Of the 28 cases in the data, eight involve the Toronto Police Service, four are from the Ontario Provincial Police, two each are from Cornwall, Ottawa and York Region, and one each is from Durham, Hamilton, London, Niagara, Peel, Waterloo, and Windsor.

“This is serious,” said former Toronto mayor John Sewell, who is now with the Toronto Police Accountability Coalition.

“I like the idea that they have a policy that when a judge says, ‘Hey, I find there’s a real problem with the evidence the police are presenting; maybe the police officer wasn’t honest,’ that it goes to someone who deals with that,” he said.

Among those cases in the list, produced by a Freedom of Information request, is the prosecution of Umar Zameer, who was charged with first-degree murder in the death of Const. Jeffrey Northrup in the Toronto City Hall parkade in 2021.

Zameer was acquitted in 2024 after Justice Anne Molloy highlighted for the jury that three officers who testified all seemed to have the same incorrect memory.

The mismatch between the video and forensic evidence at court was so concerning, Molloy said, that the jury should consider the possibility that they had colluded.

“They got this far, and it was a few inches away, perhaps from a wrongful conviction,” said Zameer’s lawyer, Nader Hasan, at the time, stating that the death was actually a tragic accident stemming from Zameer accelerating away from people who didn’t identify themselves as police officers.

This designation in Zameer’s case, which has not been previously reported, was another trigger for the Toronto Police Service to re-examine the officers’ testimony in the case.

In the wake of the acquittal, Toronto Police Chief Myron Demkiw requested a review by the OPP of the officer’s testimony, conduct, procedures, and training.

He also ordered a full review of all aspects of plainclothes policing, including equipment and procedures for officer and public safety.

It has been 17 months since the acquittal, and neither of those reports is finished, the TPS and the OPP confirmed.

Reached at an unrelated community event, Demkiw defended his officers.

“Our police officers work tirelessly day in and day out and serve in an incredibly honourable way. Time and time again, each and every day all across the city,” he said.

“When we do have allegations of misconduct, we take it seriously. We investigate it.

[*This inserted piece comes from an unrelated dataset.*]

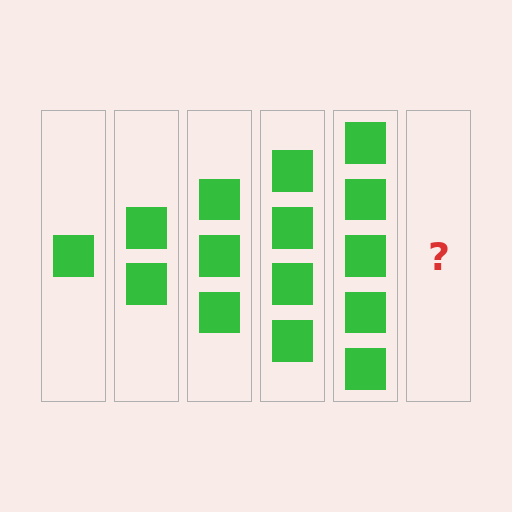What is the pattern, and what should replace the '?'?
The pattern is that each step adds one more square. The '?' should be 6 squares.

We cooperate with all investigations, including oversight external to us.”

When asked why the two reviews were not completed yet, he replied, “The investigation continues.”

In a statement, the Toronto Police Association President Clayton Campbell said they are also supporting the officers involved.

“It is indisputable that these officers have been through a traumatic experience, witnessing their colleague, Jeff Northrup, run over and killed by a vehicle driven by Mr. Zameer,” Campbell said.

“While a jury has found no criminal intent—a decision that we respect—that is what happened and cannot be forgotten. The TPA will continue to stand by these officers and we are all eager for the OPP to complete its investigation,” he said.

The Crown policy, introduced in 2012, requires prosecutors to report “if a trial Crown becomes aware of credible and reliable information that an officer has been deliberately untruthful under oath.”

The first case that prompted this procedure to be enacted was in 2013, the documents show.

That’s when Justice Harriet Sachs acquitted Toronto drug squad Const. Gerrard Arulanandam of assault causing bodily harm and uttering threats while executing a search warrant in 2006 but said she was concerned of the officers’ “lack of truthfulness.”